The small but well-known US short-seller has reignited doubts about Adani Group’s corporate governance. The fallout from its nearly 100-page report could undermine investor confidence in India and the country’s regulatory framework more broadly, whether its claims are valid.

Adani, 60, has been close to Prime Minister Narendra Modi for decades, and his business of investing in capital-intensive projects such as airports, power plants and data centres is at the heart of Modi’s growth agenda. A national champion, the tycoon has aligned his business interests with Modi’s development goals, often stepping in where the country lacks the resources or capacity to help create thousands of jobs.

If asset prices continue to slide and further shake investor confidence in Adani’s empire, it will hamper India’s growth story at a critical juncture. Banks such as HSBC Holdings Plc and companies such as Apple Inc are expanding in India to hedge their exposure to China. A crackdown on business and erratic pandemic policies have made investors wary.

Hindenburg said in its report that Adani used offshore shell companies to launder money and siphon funds from public companies. Short sellers with positions in offshore Adani securities described the group’s meteoric rise as “the biggest scam in the company’s history”. While many of the claims have been circulating among the Indian investment class and media for years, their emergence in the global conversation appears to have sparked a crisis of confidence. Hindenburg has repeatedly declined to comment on its short position in Adani.

In a 413-page response, Adani said Hindenburg’s conduct “was tantamount to planned securities fraud under applicable law.” But the damage has already been done.

This year, eight of the ten worst-performing stocks on the MSCI Asia Pacific index are now Adani Corp.

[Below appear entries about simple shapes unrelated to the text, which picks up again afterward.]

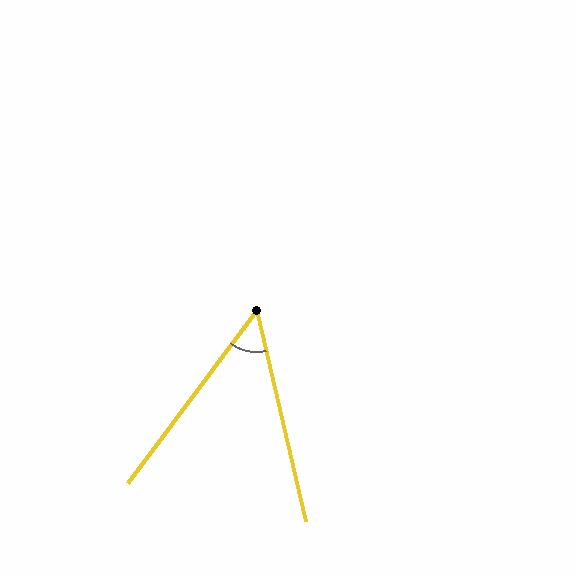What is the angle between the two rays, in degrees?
Approximately 50 degrees.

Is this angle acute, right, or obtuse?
It is acute.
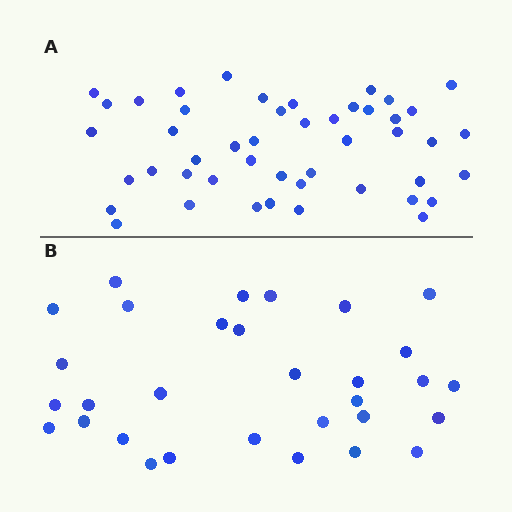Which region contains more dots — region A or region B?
Region A (the top region) has more dots.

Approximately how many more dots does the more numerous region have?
Region A has approximately 15 more dots than region B.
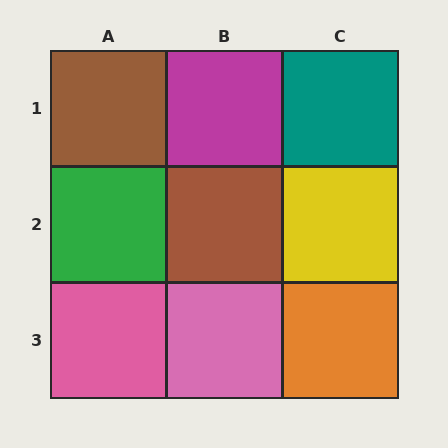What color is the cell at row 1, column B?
Magenta.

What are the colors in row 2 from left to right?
Green, brown, yellow.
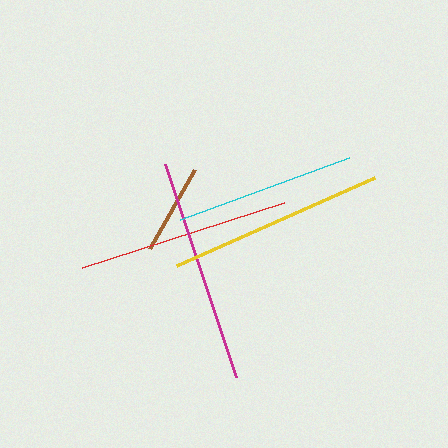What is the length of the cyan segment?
The cyan segment is approximately 180 pixels long.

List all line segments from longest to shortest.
From longest to shortest: magenta, yellow and red (about equal), cyan, brown.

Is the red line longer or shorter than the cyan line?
The red line is longer than the cyan line.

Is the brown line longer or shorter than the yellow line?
The yellow line is longer than the brown line.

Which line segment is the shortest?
The brown line is the shortest at approximately 92 pixels.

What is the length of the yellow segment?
The yellow segment is approximately 217 pixels long.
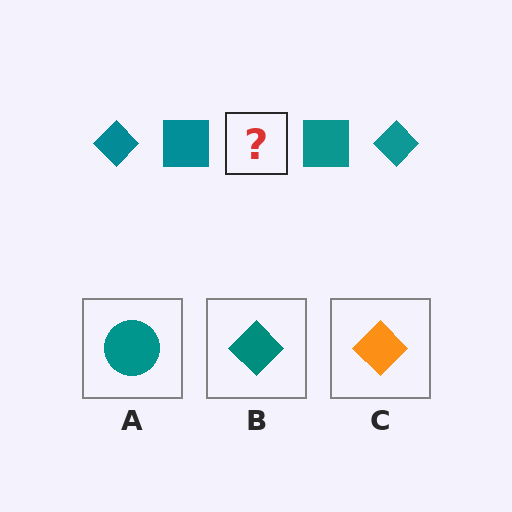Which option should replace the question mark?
Option B.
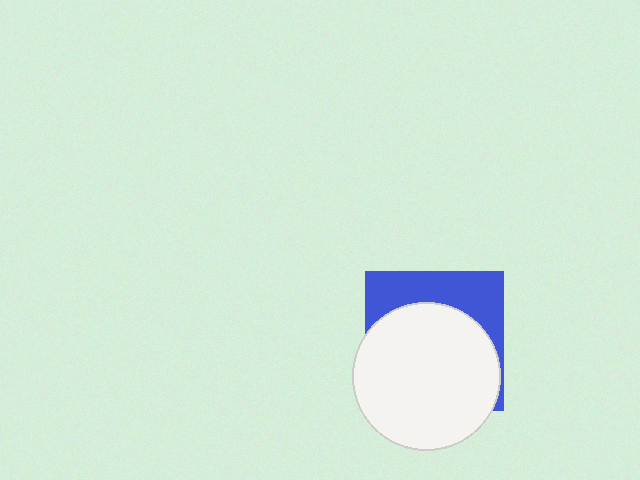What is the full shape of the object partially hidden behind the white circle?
The partially hidden object is a blue square.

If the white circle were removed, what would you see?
You would see the complete blue square.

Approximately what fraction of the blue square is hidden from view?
Roughly 67% of the blue square is hidden behind the white circle.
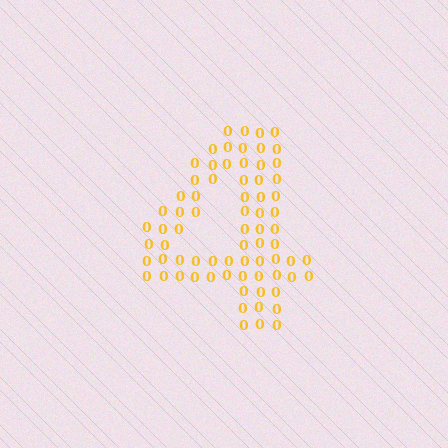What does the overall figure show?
The overall figure shows the digit 4.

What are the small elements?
The small elements are digit 0's.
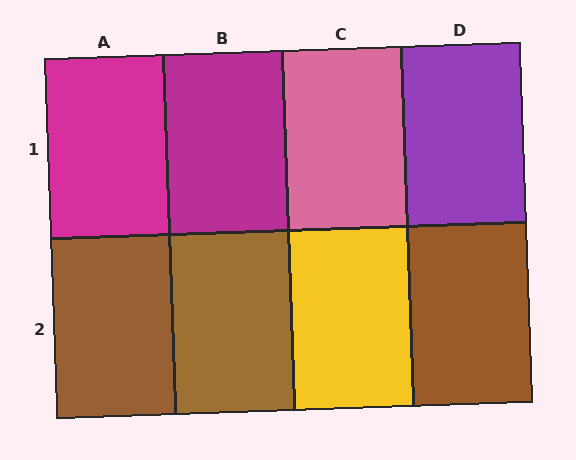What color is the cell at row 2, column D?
Brown.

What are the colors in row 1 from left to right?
Magenta, magenta, pink, purple.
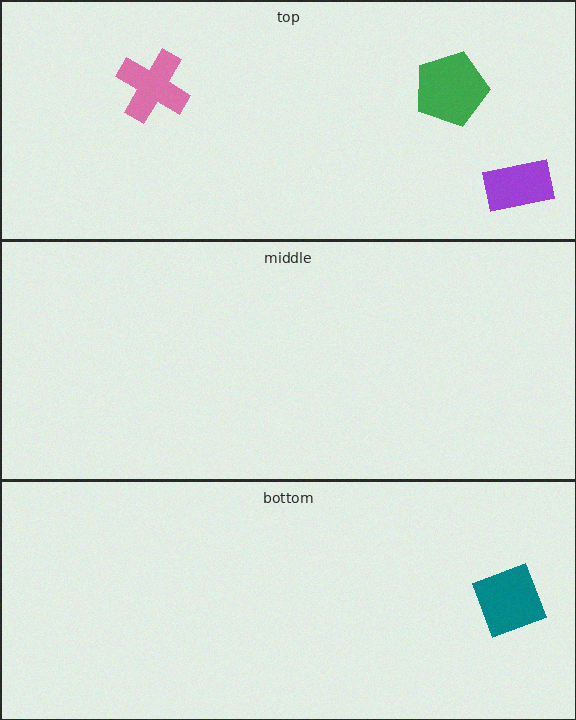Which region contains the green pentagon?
The top region.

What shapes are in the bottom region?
The teal square.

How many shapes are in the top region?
3.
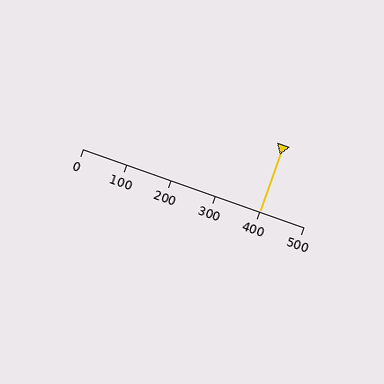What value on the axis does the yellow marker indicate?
The marker indicates approximately 400.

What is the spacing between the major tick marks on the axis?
The major ticks are spaced 100 apart.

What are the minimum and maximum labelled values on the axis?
The axis runs from 0 to 500.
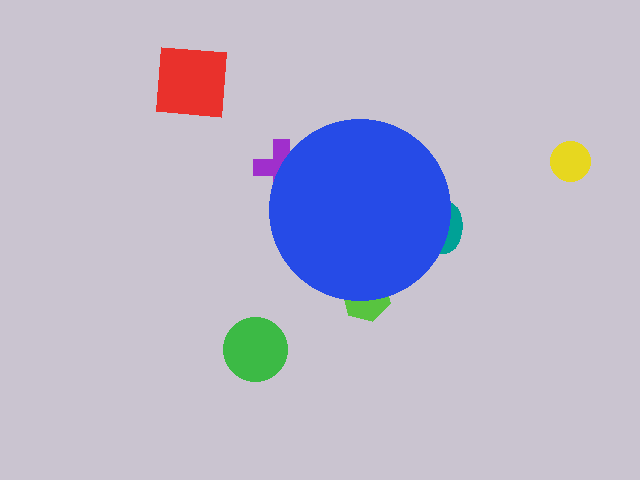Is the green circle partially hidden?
No, the green circle is fully visible.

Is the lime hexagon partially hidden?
Yes, the lime hexagon is partially hidden behind the blue circle.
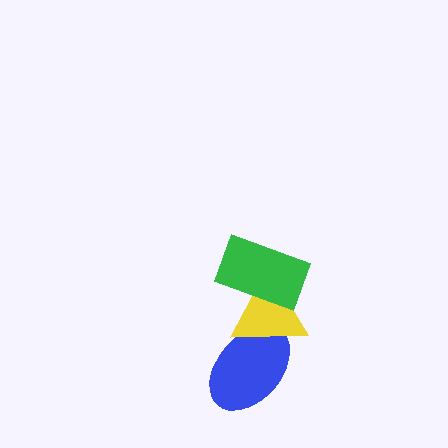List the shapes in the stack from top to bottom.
From top to bottom: the green rectangle, the yellow triangle, the blue ellipse.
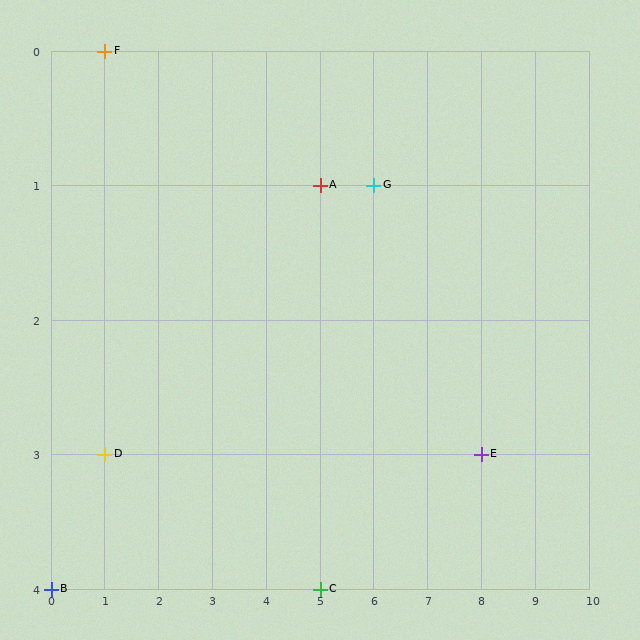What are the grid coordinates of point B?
Point B is at grid coordinates (0, 4).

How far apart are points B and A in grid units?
Points B and A are 5 columns and 3 rows apart (about 5.8 grid units diagonally).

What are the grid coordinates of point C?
Point C is at grid coordinates (5, 4).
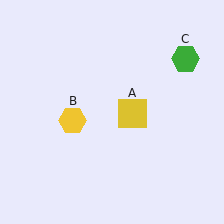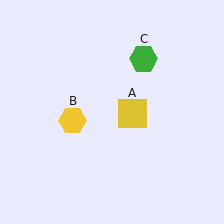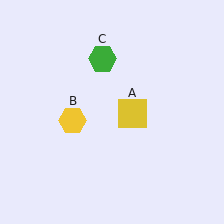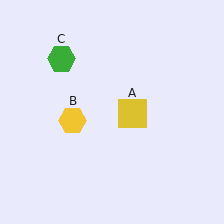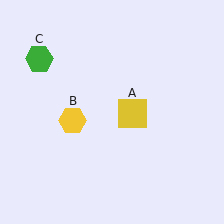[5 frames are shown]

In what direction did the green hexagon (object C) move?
The green hexagon (object C) moved left.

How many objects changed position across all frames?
1 object changed position: green hexagon (object C).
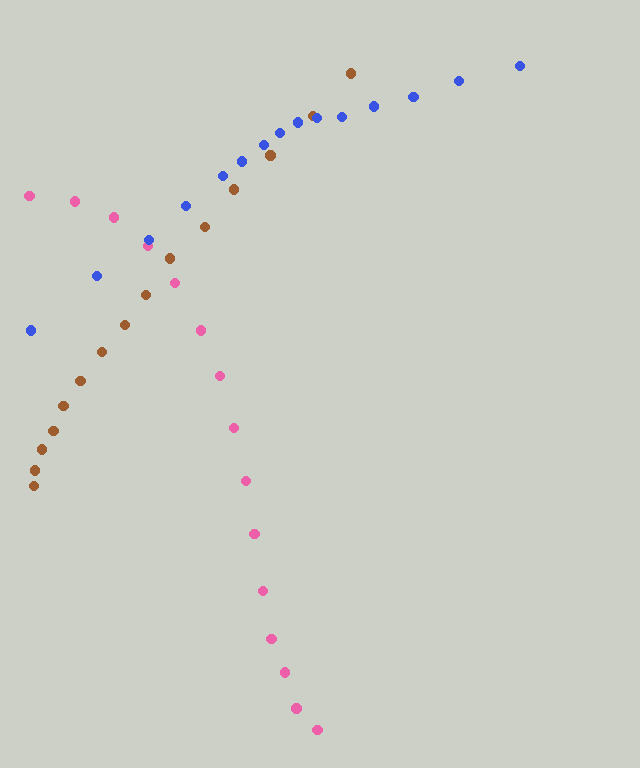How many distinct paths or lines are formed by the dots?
There are 3 distinct paths.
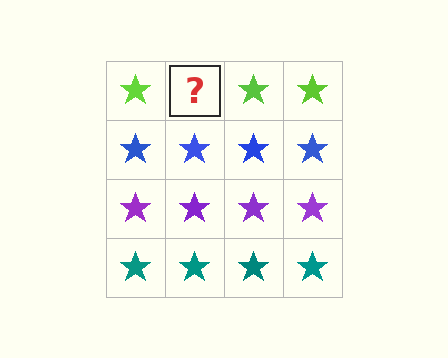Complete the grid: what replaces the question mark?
The question mark should be replaced with a lime star.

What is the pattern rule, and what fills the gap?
The rule is that each row has a consistent color. The gap should be filled with a lime star.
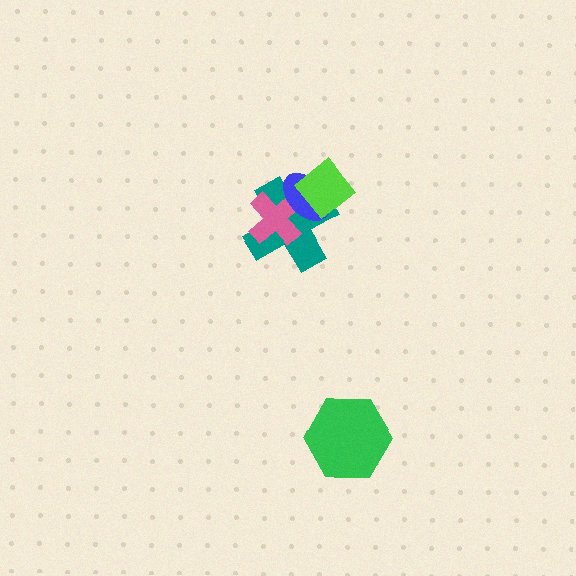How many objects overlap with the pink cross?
2 objects overlap with the pink cross.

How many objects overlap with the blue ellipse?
3 objects overlap with the blue ellipse.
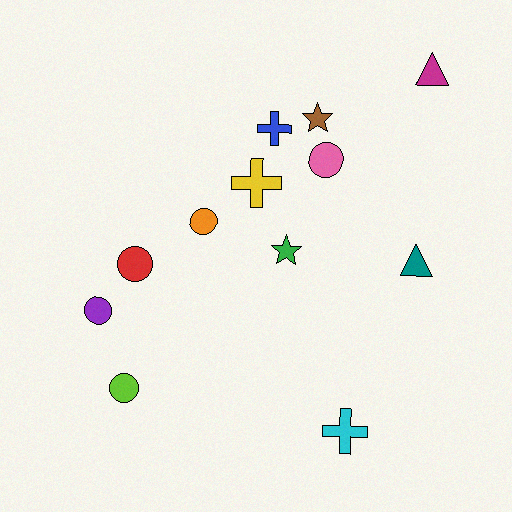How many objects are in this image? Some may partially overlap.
There are 12 objects.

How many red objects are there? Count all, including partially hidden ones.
There is 1 red object.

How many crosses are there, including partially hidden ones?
There are 3 crosses.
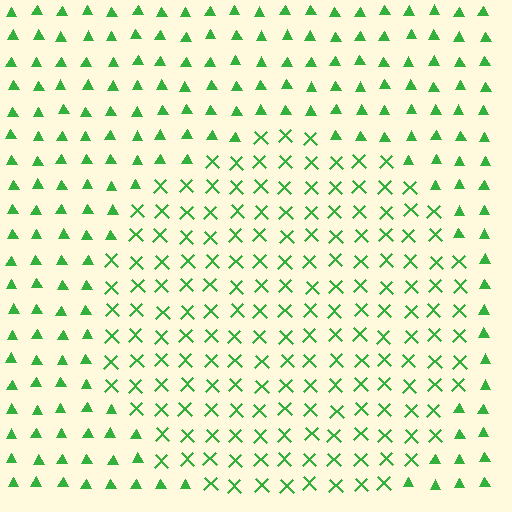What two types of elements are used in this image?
The image uses X marks inside the circle region and triangles outside it.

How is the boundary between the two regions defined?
The boundary is defined by a change in element shape: X marks inside vs. triangles outside. All elements share the same color and spacing.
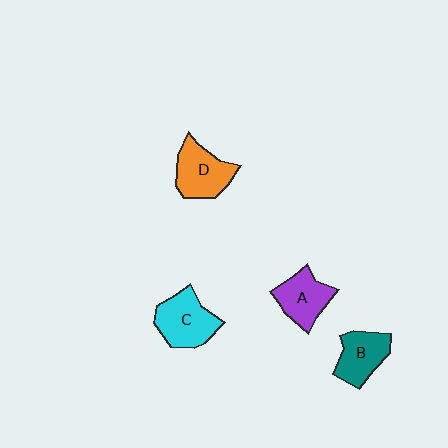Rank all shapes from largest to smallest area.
From largest to smallest: C (cyan), D (orange), A (purple), B (teal).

Meanwhile, bonds issued by the Indian billionaire’s flagship company fell to dismal levels in US trading.

The turmoil has hit Adani Group’s shares and the banks that lend to the companies. The government-controlled State Bank of India has fallen 11% since the Hindenburg report. Foreign institutional investors pulled a net $2 billion from Indian stocks from January 27 to January 31, the most significant three-day sell-off since March, according to data compiled by Bloomberg.